Many thanks to Nick Moy, Matt Li, Varun Mohan, and others, for discussions that helped solidify this mental model.

“Generative AI is this generation’s defining technology, it will completely transform everything.” My friends know that I usually scoff at these grandiose VC claims. After all, there seems to be a transformative technology every other year or so, most of which haven’t really panned out (I’m looking at you, AR/VR and self-driving cars). I don’t get impressed by promising initial growth or get caught up in hype. So when I told my friends that I actually agreed with this statement for generative AI, naturally I was questioned why.

I won’t point at numbers or quote tech influencers - I will just look at the technology from first principles. Specifically I am excited by how tech-based tools, which are the true catalysts for knowledge-based work, can be up-leveled in ways not possible pre-generative AI. To understand why, we first need to understand how humans do work and how tools fit in (what I call the Human-Tool Interface). Then, we will be able to explicitly call out what parts of this Human-Tool Interface are affected by generative AI, and how this will enable the entire Human-Tool Interface to transform in a way not possible beforehand.

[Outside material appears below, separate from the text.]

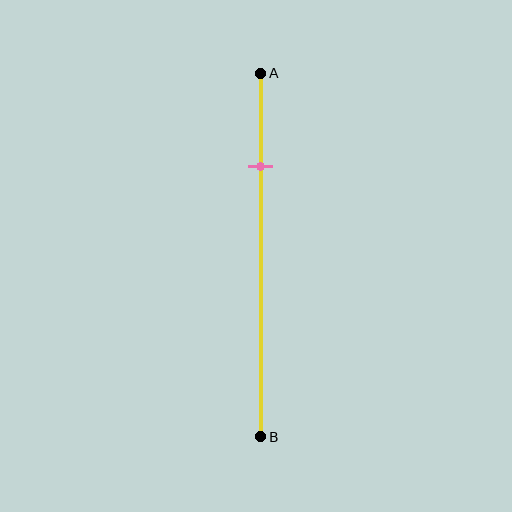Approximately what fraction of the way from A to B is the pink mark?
The pink mark is approximately 25% of the way from A to B.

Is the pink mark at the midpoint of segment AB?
No, the mark is at about 25% from A, not at the 50% midpoint.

Since our work is building Codeium, a generative AI tool for software developers, our examples will come from that world, but the reasoning will remain the same across any vertical. So let us start from scratch.

How Humans Do Things

We need to first build a very simple model on how humans do knowledge work. To start, humans have a stateful brain:

Brain.

The brain has access to some set of internal models that the human has learned over time, which it can use to complete tasks (ex. “this is the algorithm for quick sort” or “this is how to read a stack trace”). The brain also has access to some existing knowledge bases that it could pull information and context from (ex. a codebase or system architecture documentation). The brain essentially applies these internal models on existing knowledge to complete tasks.

Add models and knowledge.

This is the reasoning half. The other half is the action half, and this is a lot simpler. The human performs actions on some surface (ex. a code editor or a webpage).

Add surfaces.

And that is a simple abstraction on how humans do knowledge work! What is creating a slide deck summarizing a report? Using existing slide-making skills (internal model) to display some information extracted from said report (existing knowledge) in a presentation tool like Powerpoint (surface). What is writing an outbound sales email? Filling in some tried-and-tested outbound email structure (internal model) with information about the outbound target (existing knowledge) in an email text editor (surface). What makes a human powerful is this brain that connects these three together.

The Human-Tool Interface

So… why add a tool? Well, there are inefficiencies in how humans do work. The brain is fast and powerful, but it has limited memory for state and is often poor at knowledge retrieval. In addition, any individual human only knows a subset of all potential “models'' to complete various tasks. This is the large difference between a junior employee and senior employee - a senior employee has seen more things and so has built a larger internal repository of models that can be used to complete a wider variety of tasks. Tools are meant to help assist humans along these inefficiencies.

Adding a Tool

To start, a tool has a separate “brain.” A tool also makes internal decisions and can theoretically also have stateful memory, just like a human brain:

Add tool brain.

Theoretically, a tool can have access to the same public knowledge as the human, or at least a very large subset of it. In the software world, this obviously includes the existing codebases, but could also include documentation or tickets or other context that a human would use to complete tasks:

Add tool connection to knowledge.

Tools have a different set of models as humans, which they can access to complete tasks. These might just be the codified version of how a human completes a task (ex. this is the code for quick sort), but as we will soon discuss, can also be learned models:

Add tool models.

Finally, the tool has “interactions” with humans at the surface level. This is where the human and tool actually communicate with each other. Via these interactions, the human can convey state internal in their brain to the tool while the tool can relay information back to the human. In many cases, tools actually come with new surfaces to have interactions on, such as Powerpoint the tool requiring Powerpoint the surface, the latter being useless without the tool, but this is not necessary - tools can repurposes existing surfaces and simply create new interactions:

Add interactions.

This is the human-tool interface, and is an abstraction that will help us understand why generative AI, unlike any past technology, uniquely revolutionizes knowledge work, as well as crystallize what kind of work needs to be done to create the best AI-powered tools. But first, let us walk through some examples of tools (or features of tools) and reframe them in the human-tool interface.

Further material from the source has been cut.